Immediately, we note that the height drawn through the intersection point of the diagonals in an isosceles trapezoid lies on the axis of symmetry and divides the trapezoid into two equal rectangular trapezoids, that is, the bases of this height are divided in half.
It would seem that in order to calculate the average line, we must find the grounds. Here a small dead end arises ... How, knowing the height, in this case, calculate the bases? And no how! Many such trapezoids with a fixed height and diagonals intersecting at an angle of 90 degrees can be built. How to be?
Look at the formula for the midline of a trapezoid. After all, we do not need to know the bases themselves, it is enough to know their sum (or half-sum). This we can do.
Since the diagonals intersect at right angles, isosceles right triangles are formed with height EF:
It follows from the above that FO=DF=FC, and OE=AE=EB. Now let's write down what the height expressed through the segments DF and AE is equal to:
So the middle line is 12.
* In general, this is a problem, as you understand, for an oral account. But I'm sure the detailed explanation provided is necessary. And so ... If you look at the figure (provided that the angle between the diagonals is observed during construction), the equality FO=DF=FC, and OE=AE=EB immediately catches your eye.
As part of the prototypes, there are also types of tasks with trapezoids. It was built on a sheet in a cell and it is required to find the middle line, the side of the cell is usually 1, but there may be another value.
27848. Find the midline of the trapezoid ABCD if the sides of the square cells are 1.
It's simple, we calculate the bases by cells and use the formula: (2 + 4) / 2 = 3
If the bases are built at an angle to the cell grid, then there are two ways. For example!

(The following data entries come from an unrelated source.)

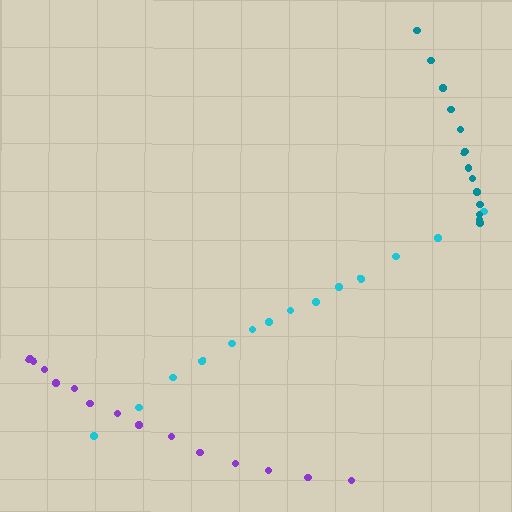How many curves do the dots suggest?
There are 3 distinct paths.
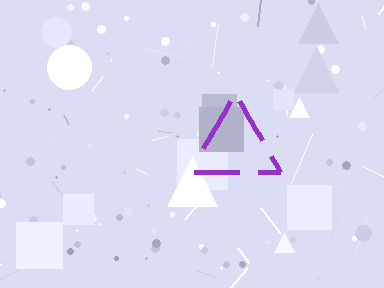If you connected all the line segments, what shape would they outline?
They would outline a triangle.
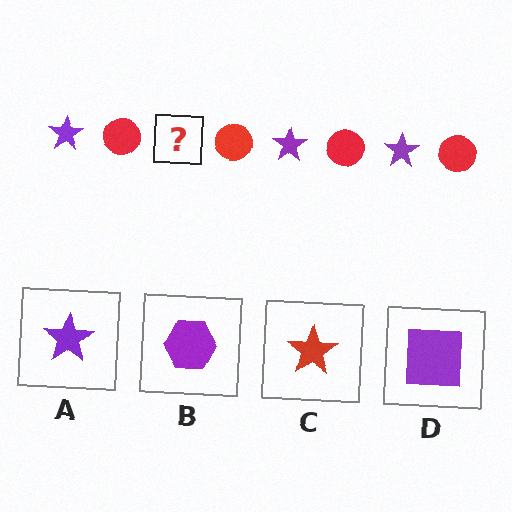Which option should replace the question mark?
Option A.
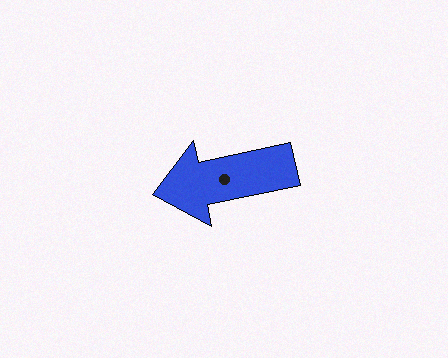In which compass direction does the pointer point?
West.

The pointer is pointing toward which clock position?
Roughly 9 o'clock.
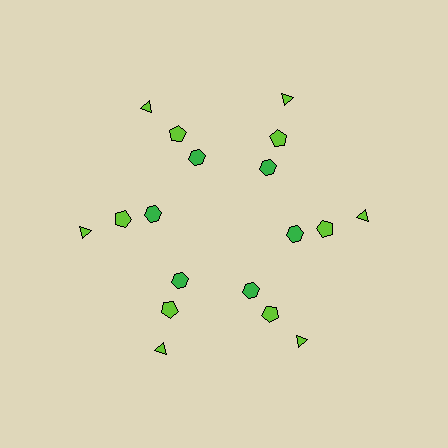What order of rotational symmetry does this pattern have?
This pattern has 6-fold rotational symmetry.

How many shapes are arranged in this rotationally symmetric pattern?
There are 18 shapes, arranged in 6 groups of 3.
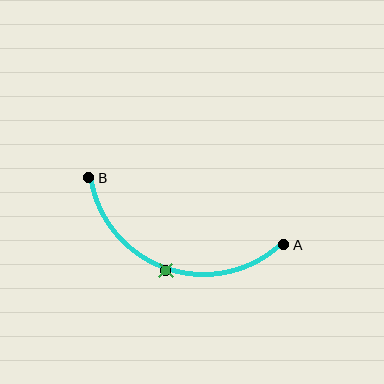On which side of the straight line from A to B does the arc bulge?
The arc bulges below the straight line connecting A and B.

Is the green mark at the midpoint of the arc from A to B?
Yes. The green mark lies on the arc at equal arc-length from both A and B — it is the arc midpoint.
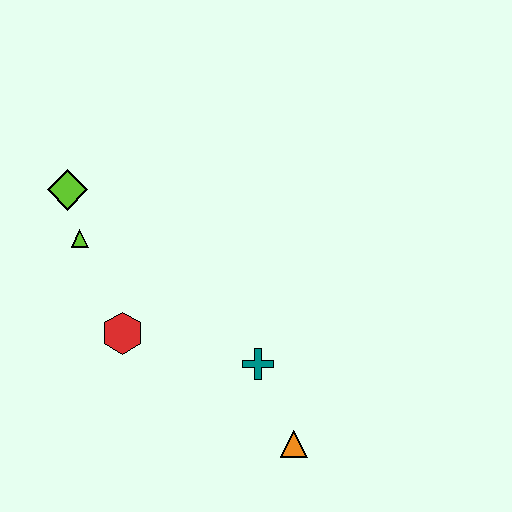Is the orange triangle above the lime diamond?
No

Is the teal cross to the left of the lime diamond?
No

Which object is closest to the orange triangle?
The teal cross is closest to the orange triangle.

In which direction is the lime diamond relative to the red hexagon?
The lime diamond is above the red hexagon.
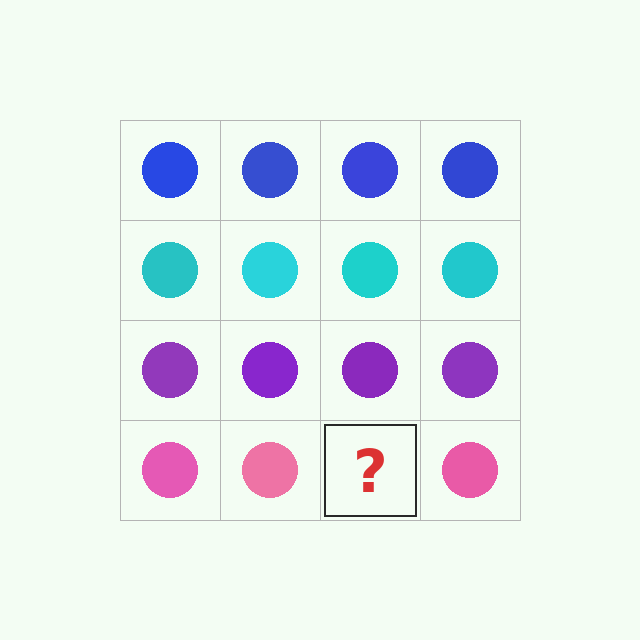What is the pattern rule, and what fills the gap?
The rule is that each row has a consistent color. The gap should be filled with a pink circle.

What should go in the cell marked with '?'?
The missing cell should contain a pink circle.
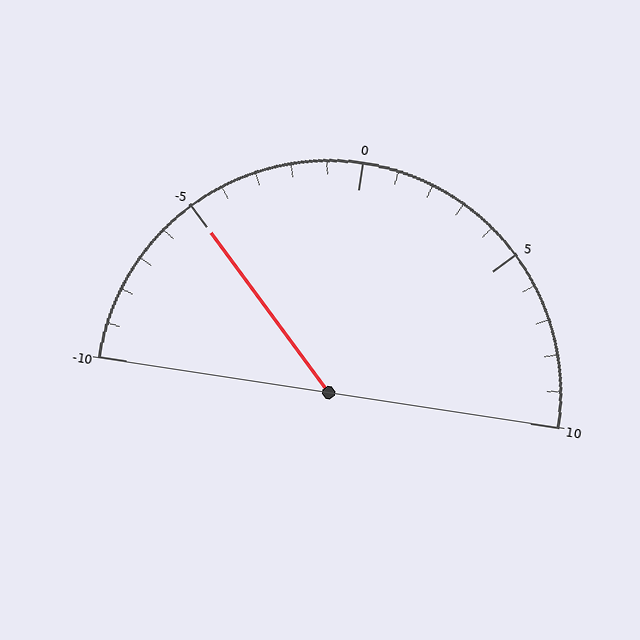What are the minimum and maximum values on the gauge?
The gauge ranges from -10 to 10.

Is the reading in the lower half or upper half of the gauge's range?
The reading is in the lower half of the range (-10 to 10).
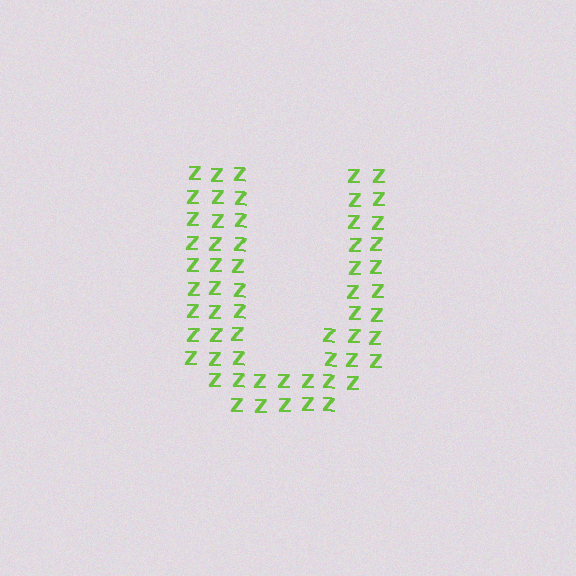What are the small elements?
The small elements are letter Z's.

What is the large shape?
The large shape is the letter U.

The median line of a trapezoid, and especially its properties, are very often used in geometry to solve problems and prove certain theorems.
is a quadrilateral with only 2 sides parallel to each other. Parallel sides are called bases (in Figure 1 - AD And BC), the other two are lateral (in the figure AB And CD).

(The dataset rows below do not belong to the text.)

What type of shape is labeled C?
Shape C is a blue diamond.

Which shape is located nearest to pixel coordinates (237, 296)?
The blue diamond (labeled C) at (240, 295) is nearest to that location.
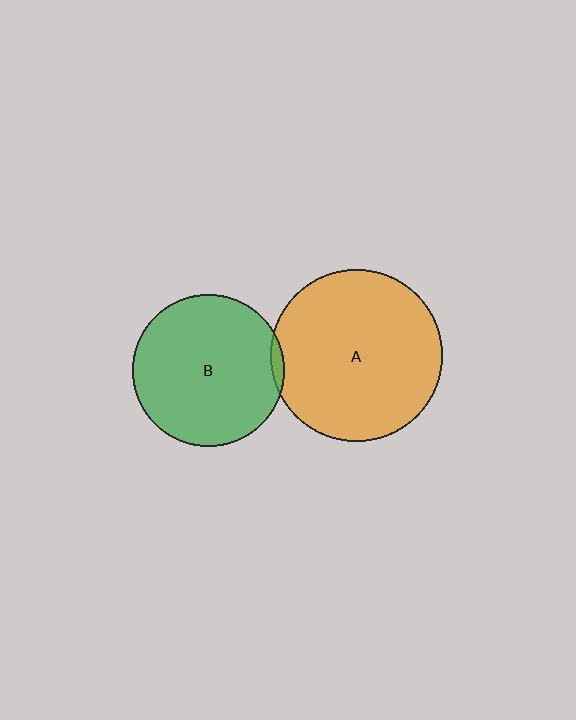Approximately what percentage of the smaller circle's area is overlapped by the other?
Approximately 5%.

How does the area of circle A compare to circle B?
Approximately 1.3 times.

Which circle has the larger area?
Circle A (orange).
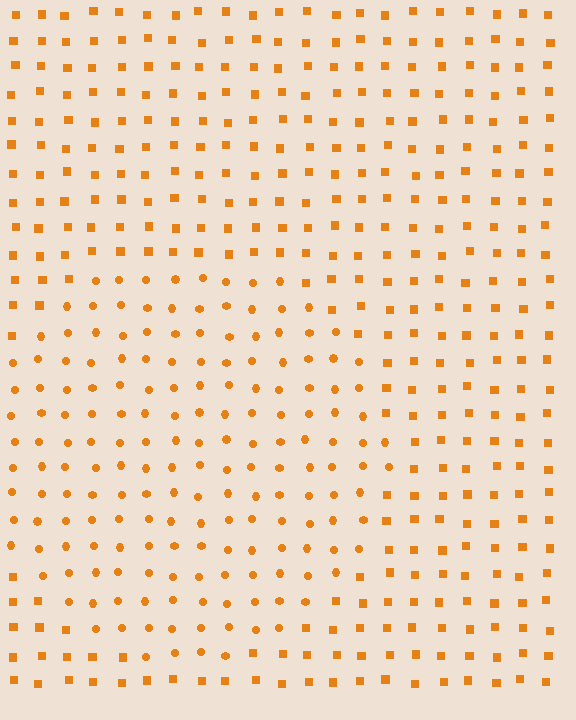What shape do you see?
I see a circle.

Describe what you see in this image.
The image is filled with small orange elements arranged in a uniform grid. A circle-shaped region contains circles, while the surrounding area contains squares. The boundary is defined purely by the change in element shape.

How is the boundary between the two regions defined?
The boundary is defined by a change in element shape: circles inside vs. squares outside. All elements share the same color and spacing.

Median line of the trapezoid- this is a segment connecting the midpoints of its lateral sides (in Figure 1 - KL).
Properties of the midline of a trapezoid
Proof of the trapezium midline theorem
Prove that the midline of a trapezoid is equal to half the sum of its bases and parallel to these bases.
Dana trapezoid ABCD with midline KL. To prove the properties under consideration, it is required to draw a straight line through the points B And L. In figure 2, this is a straight line BQ. And also continue the base AD to the intersection with the line BQ.
Consider the resulting triangles LBC And LQD:
- By definition of the midline KL dot L is the midpoint of the segment CD. It follows from this that the segments CL And LD are equal.
- ∠BLC = ∠QLD because these angles are vertical.
- ∠BCL = ∠LDQ, since these angles are crosswise lying at parallel lines AD And BC and secant CD.
From these 3 equalities it follows that the triangles considered earlier LBC And LQD are equal on 1 side and two angles adjacent to it (see Fig. 3). Consequently, ∠ LBC = ∠LQD, BC=DQ and the most important thing - BL=LQ => KL, which is the midline of the trapezoid ABCD, is also the midline of the triangle ABQ. According to the property of the midline of a triangle ABQ we get.